Page 1- Catherine: «Je pousse ma luck un peu»
Page 2- Charles: «J'ai mis cartes sur table»
Page 3- Félix: «On a l'impression de changer les choses»
Page 4- Léa: «Tu dis ce que tu fais et tu fais ce que tu dis»
Félix*
Région : Montréal
Secteur d'activité : Publicité
Poste : Stratège média
Il vend du rêve, et pourtant, il pose un regard réaliste et lucide sur l'industrie de la publicité. «C'est beaucoup moins glamour qu'on pense», lance Félix d'entrée de jeu. Il vit néanmoins à 100 à l'heure, et entre deux journées de fou parsemées de quelques événements mondains, c'est un professionnel somme toute satisfait de son sort que Les Affaires a rencontré.
Une industrie de jeunes
Le monde de la pub est moins prestigieux que ne l'aurait espéré Félix. «On commence pas mal plus notre carrière en remplissant des fichiers Excel qu'en faisant des pitchs pour décrocher de gros contrats. Mais il faut apprendre la base, je pense, et franchement, j'ai pu profiter d'un encadrement hors pair.»

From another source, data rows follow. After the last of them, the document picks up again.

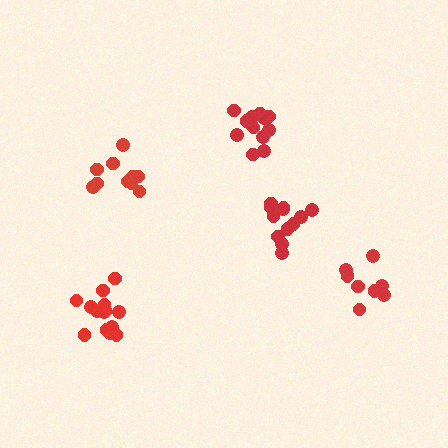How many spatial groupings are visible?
There are 5 spatial groupings.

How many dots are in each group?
Group 1: 13 dots, Group 2: 12 dots, Group 3: 14 dots, Group 4: 10 dots, Group 5: 8 dots (57 total).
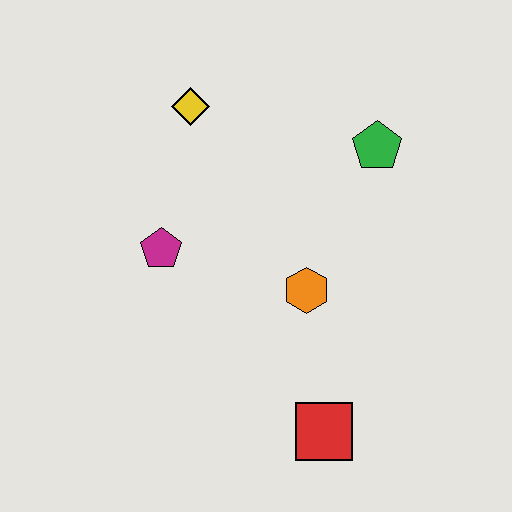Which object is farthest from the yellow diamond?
The red square is farthest from the yellow diamond.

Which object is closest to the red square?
The orange hexagon is closest to the red square.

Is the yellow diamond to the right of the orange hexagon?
No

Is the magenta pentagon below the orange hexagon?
No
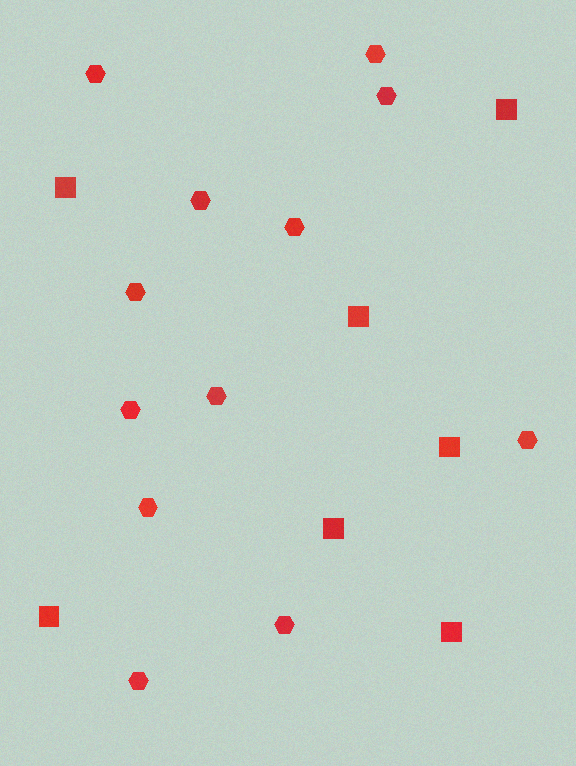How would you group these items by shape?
There are 2 groups: one group of squares (7) and one group of hexagons (12).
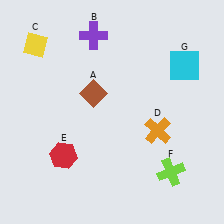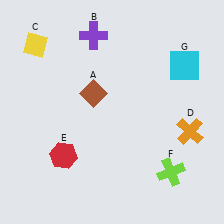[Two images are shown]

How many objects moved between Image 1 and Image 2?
1 object moved between the two images.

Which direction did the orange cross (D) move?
The orange cross (D) moved right.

Ce soutien est nécessaire, explique Félix, puisque les jeunes débarquent avec très peu d'expérience dans cet univers très stressant. «Et nos clients sont souvent très old school, des vieux de la vieille qui veulent des structures hiérarchiques. J'ai l'impression que chez nos clients, les jeunes n'ont pas la place que nous avons», dit Félix.
Injecter un peu de jeunesse dans cette industrie qui s'abreuve des nouvelles tendances paraît incontournable aux yeux de Félix. «Nous devons être des early adopters, toujours à l'avant-garde. Nous sommes responsables de l'image de marque de clients pour qui la perception fait une énorme différence.»
Un trait distinctif des professionnels Y, souligne le jeune publicitaire, c'est leur énorme besoin de rétroaction. «Nous sommes de la génération où nos parents nous félicitaient tout le temps. "Bravo ! Beau travail mon grand ! Quel beau dessin..." Mais pour les employeurs, pour les gestionnaires, ça dévore beaucoup de temps et d'énergie de faire des évaluations constamment.»
À l'instar des autres Y masqués, Félix souligne l'importance d'être suffisamment mis au défi, d'éviter à tout prix de tomber dans la routine. «Pour nous, le travail d'équipe est primordial. Et on travaille fort. J'ai des employés qui sont rentrés dimanche dernier, et ils ne gagnent pas 30 000 $. On veut vraiment réussir. Surtout parce qu'on a l'impression de vraiment changer les choses. Nous avons de la difficulté à lâcher prise, mais ça s'apprend.»
Une limite translucide
Difficile aussi d'apprendre le détachement «quand on peut être rejoint de cinq façons différentes en tout temps, illustre Félix. La frontière entre la vie professionnelle et la vie personnelle est devenue très mince. Les limites entre collègue et ami s'étiolent également. On travaille tellement souvent ensemble, à devoir souper au bureau par exemple, que des amitiés se forment, poursuit-il. Chaque soir, quelqu'un passe dans le couloir et demande "qu'est-ce qu'on mange ce soir ?" Dans les périodes de blitz, en soirée, on se retrouve une bonne douzaine à manger des sushis autour de la table de conférence.»
Mais au-delà des amitiés qui naissent au bureau, «j'aimerais ça, instaurer une politique du "sans courriels" après les heures ouvrables», dit le jeune publicitaire, jaloux de préserver sa vie personnelle, à laquelle il a déjà si peu de temps à consacrer.